I have a feeling that a lot of code currently marked as inline
does not help. A few programmers I know still perceive it as an optimization hint to the compiler.
At the same time, trying to inline stuff means it often has to be placed in headers, which negatively affects the design in many aspects (unit testing, incremental build etc.) because everything has to know about everything, rather than being separated by interfaces and being independently deployable.
I want to produce a version of the source code that has as few inline
keywords as possible left in it, then benchmark it and compare against the baseline measurements done on the unmodified code base.
I wonder which of the following transformations that remove inline
preserve semantics of a well formed program, and thus can be carried out automatically (i.e., by find-and-replace).
static inline
with static
in a .cpp file (i.e., not in a header).static inline
with static
in a header. Assume that header has #pragma once
or include guards, so that it is guaranteed to be included only once.inline
without preceding static
with empty string. I do not believe this construct is used in my code base, but still it is of interest.The inline
keyword is used in several different contexts: for freestanding functions, for methods of a class, and even for data variables of class, so I'd expect that there will be some variation in what of those can be safely omitted and which are required.
If someone has already done this experiment, I welcome references to reports about how it went.
The other answers focus on the aspect of performance. I will try to answer your specific question. How does removing inline
specifier affect the semantics and correctness of a program?

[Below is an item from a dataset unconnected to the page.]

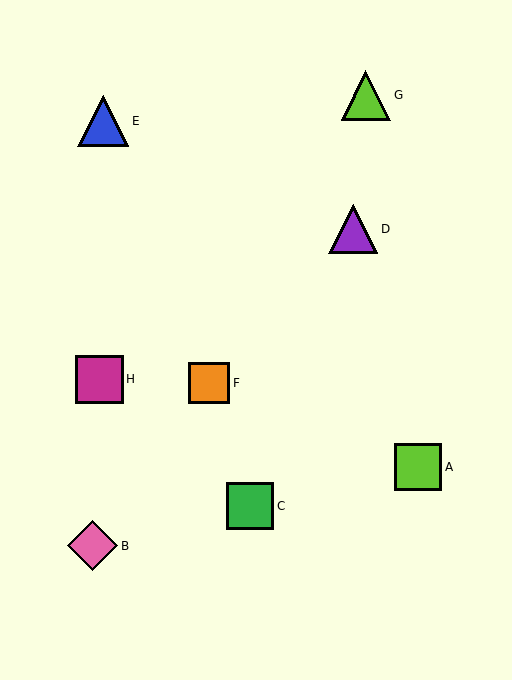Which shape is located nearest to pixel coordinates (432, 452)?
The lime square (labeled A) at (418, 467) is nearest to that location.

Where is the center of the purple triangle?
The center of the purple triangle is at (353, 229).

In the following cases you can remove the inline
keyword and it will result in no semantic difference:
A function defined entirely inside a class/struct/union definition, whether it's a member function or a non-member friend function, is implicitly an inline function.
// header or cpp file
struct S
{
// no difference with or without the inline specifier
inline void foo() {}
};
A function declared inside an unnamed namespace (header or cpp file) has internal linkage. This effectively means that identical declaration/definition from different TU refer to different objects. This means there can't be any ODR violations.
// header or cpp file
namespace {
// no difference with or without the inline specifier
inline void foo() {}
}
A function declared with static
has internal linkage (see above)
// header or cpp
// no difference with or without the inline specifier
static inline void foo() {}
A function declared constexpr
on its first declaration is implicitly an inline function.
// header or cpp
// no difference with or without the inline specifier
constexpr inline void foo() {}
inline from (non-specialized) template functions can also be removed safely (thanks Jarod42)
// header or cpp
// no difference with or without the inline specifier
template <class T>
inline void foo(T) {}
In the following cases removing the inline specifier will cause an ODR violation NDR if the declaration/definition is used in multiple TUs
a function with external linkage used in more than one TU:
// header included in multiple TUs
// removing the inline specifier will cause ODR violations
inline void foo() {}
or
// a.cpp
// removing the inline specifier will cause ODR violations
inline void foo() {}
// b.cpp
// removing the inline specifier will cause ODR violations
inline void foo() {}
Technically if a non inline function with external linkage is used in one and only one TU the program is correct. However as soon as that function appears in a second TU the program will break without any warnings (NDR) due to the ODR violation.